For full-page captures, add full_page=true.
This keeps the GPT's behavior predictable — it won't try to guess what a page looks like or refuse because it "can't browse the web."
Step 5: Test It
In the GPT preview panel, type:
Screenshot https://example.com
You should see a screenshot appear inline. Try a mobile view:
Show me example.com on a mobile screen
The GPT will call captureScreenshot with width=375 and return the mobile viewport.
Common Use Cases
Competitive analysis GPT: "Screenshot the pricing pages of these 5 competitors and summarize what's different."

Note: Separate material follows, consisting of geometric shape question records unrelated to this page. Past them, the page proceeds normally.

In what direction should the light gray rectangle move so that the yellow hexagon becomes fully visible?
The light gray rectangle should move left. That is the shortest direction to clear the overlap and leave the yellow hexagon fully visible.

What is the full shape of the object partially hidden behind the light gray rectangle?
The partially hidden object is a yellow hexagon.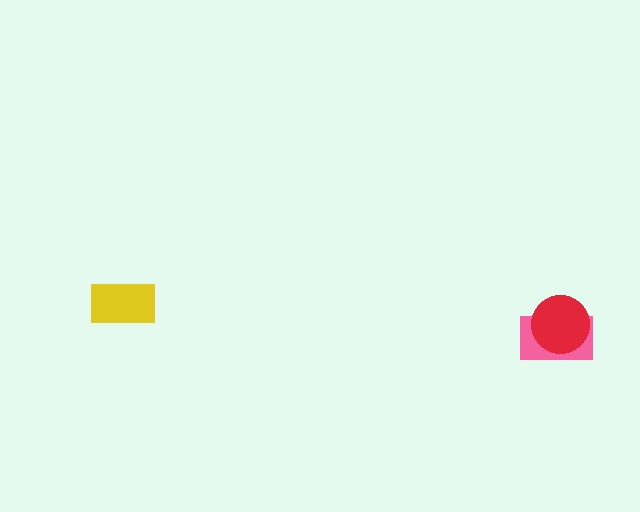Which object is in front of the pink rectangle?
The red circle is in front of the pink rectangle.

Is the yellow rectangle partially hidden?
No, no other shape covers it.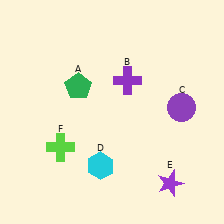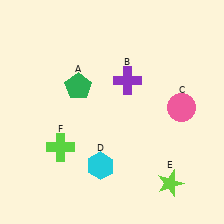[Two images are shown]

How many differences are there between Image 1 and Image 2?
There are 2 differences between the two images.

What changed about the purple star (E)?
In Image 1, E is purple. In Image 2, it changed to lime.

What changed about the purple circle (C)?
In Image 1, C is purple. In Image 2, it changed to pink.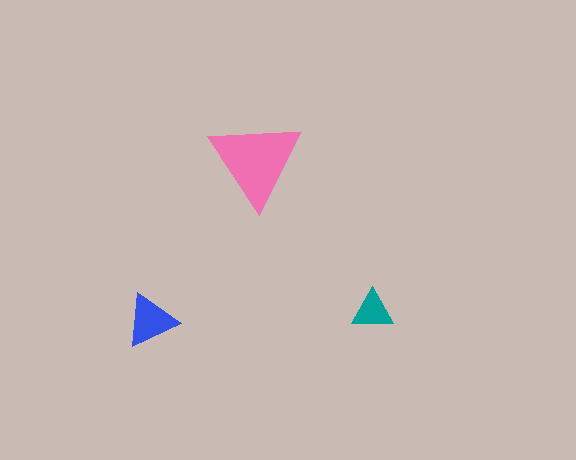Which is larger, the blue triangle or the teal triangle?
The blue one.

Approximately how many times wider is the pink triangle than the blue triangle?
About 2 times wider.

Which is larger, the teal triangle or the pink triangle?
The pink one.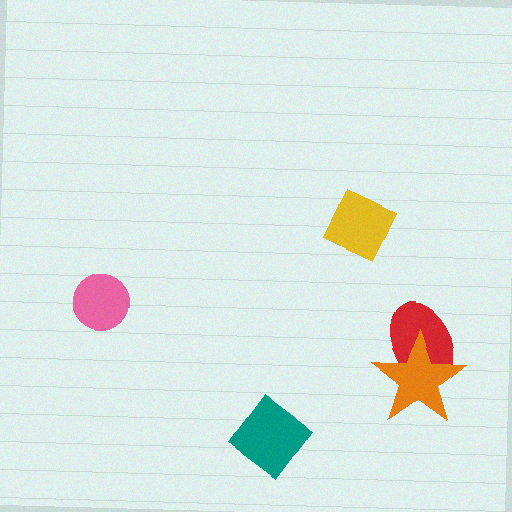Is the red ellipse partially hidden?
Yes, it is partially covered by another shape.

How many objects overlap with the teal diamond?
0 objects overlap with the teal diamond.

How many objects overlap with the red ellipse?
1 object overlaps with the red ellipse.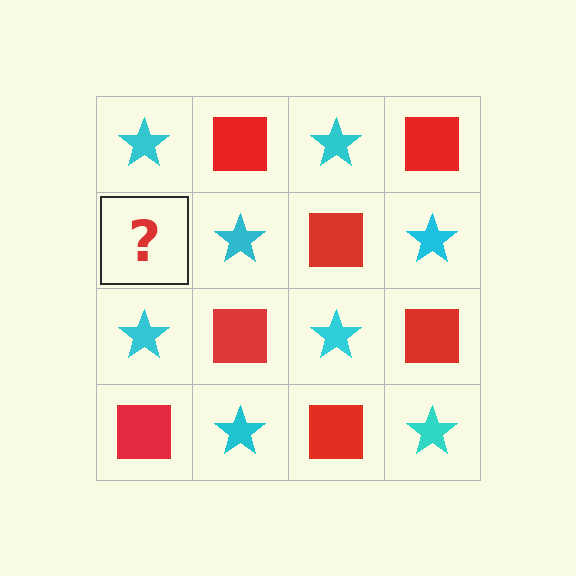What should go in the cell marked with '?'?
The missing cell should contain a red square.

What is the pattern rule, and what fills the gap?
The rule is that it alternates cyan star and red square in a checkerboard pattern. The gap should be filled with a red square.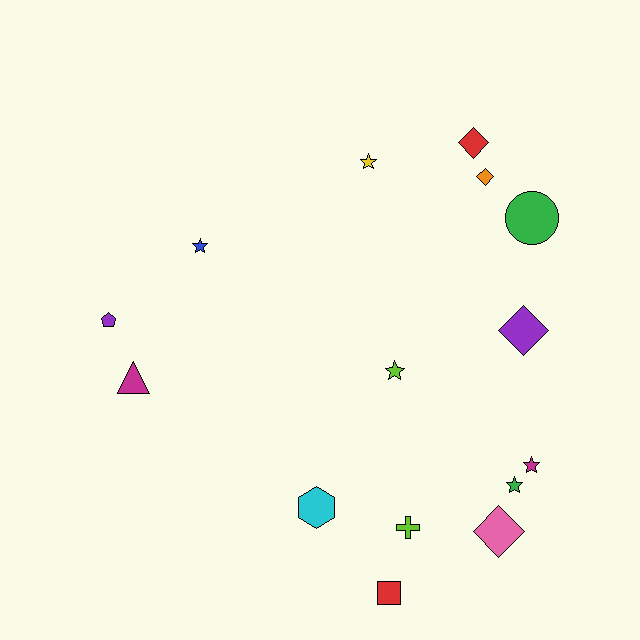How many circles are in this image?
There is 1 circle.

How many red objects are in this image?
There are 2 red objects.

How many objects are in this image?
There are 15 objects.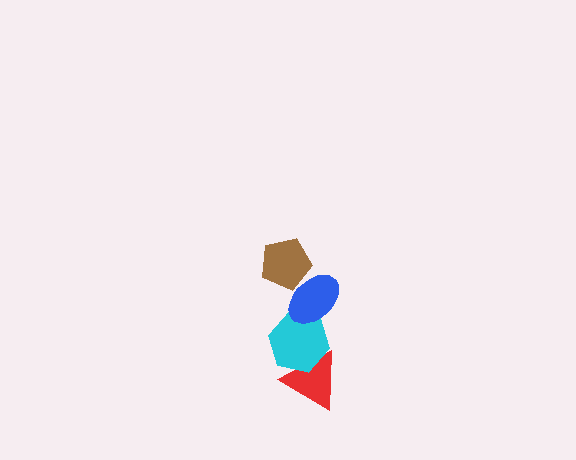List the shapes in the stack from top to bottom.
From top to bottom: the brown pentagon, the blue ellipse, the cyan hexagon, the red triangle.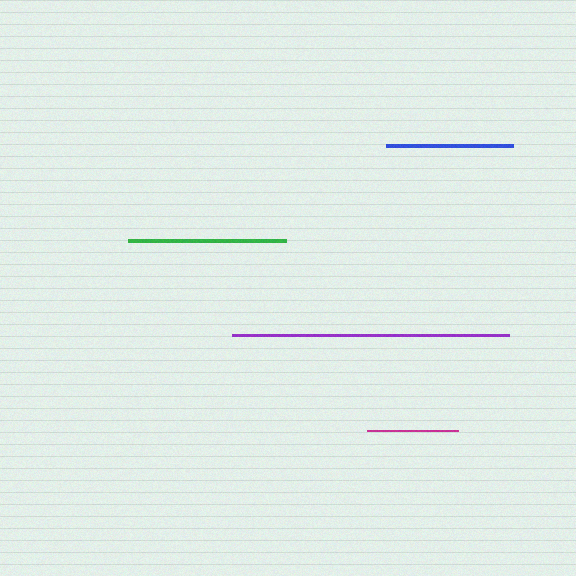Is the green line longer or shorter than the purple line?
The purple line is longer than the green line.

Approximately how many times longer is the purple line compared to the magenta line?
The purple line is approximately 3.1 times the length of the magenta line.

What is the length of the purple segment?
The purple segment is approximately 277 pixels long.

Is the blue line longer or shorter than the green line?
The green line is longer than the blue line.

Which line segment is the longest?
The purple line is the longest at approximately 277 pixels.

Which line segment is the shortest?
The magenta line is the shortest at approximately 90 pixels.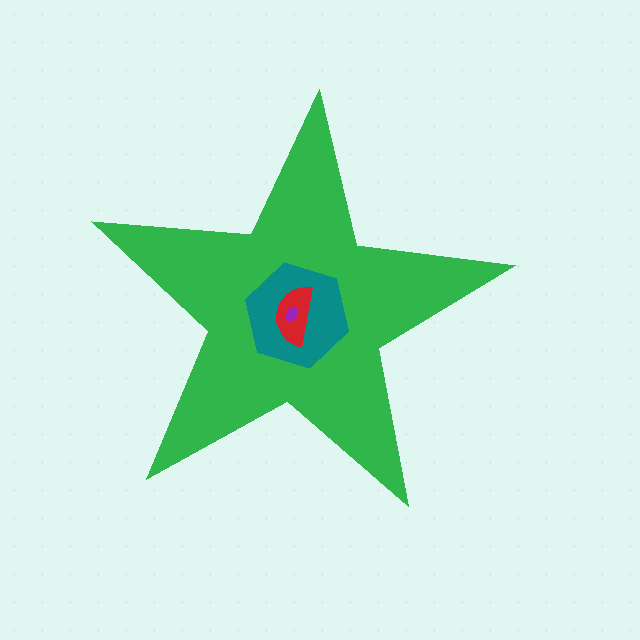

QA assistant: "Take a screenshot of our staging URL and flag any obvious layout issues."
Content research: "Screenshot the top 3 results for this search and tell me what patterns you see."
Client reporting: "Capture screenshots of these 10 pages for my monthly report."
Rate Limits
| Tier | Requests/day | Notes |
|---|---|---|
| Free (no key) | 10/day per IP | For testing only |
| Free key | 10/day | Sufficient for low-volume GPTs |
| Paid | Higher limits | Contact for details |
Responses are cached for 1 hour — repeated screenshots of the same URL within that window return immediately without consuming quota.
Troubleshooting
"API error: 429" — You've hit the rate limit. Your GPT will see this as an error; add a note to your system prompt: "If captureScreenshot returns 429, tell the user they've hit the daily limit and suggest they get a free API key at hermesforge.dev/api/keys."
"API error: 502" — The target URL failed to load (invalid URL, site blocked external bots, or TLS issue). Ask the user to verify the URL is publicly accessible.
Screenshot looks wrong — Try adding full_page=false explicitly, or adjust the viewport dimensions.
Full Integration Guide
For a complete reference including the OpenAPI spec, async endpoint documentation, and more system prompt templates, see the ChatGPT Action integration guide.
The entire setup takes about 5 minutes. Once it's running, your GPT gains a visual perception layer — it can see the web the same way a human would, on demand, inline in the conversation.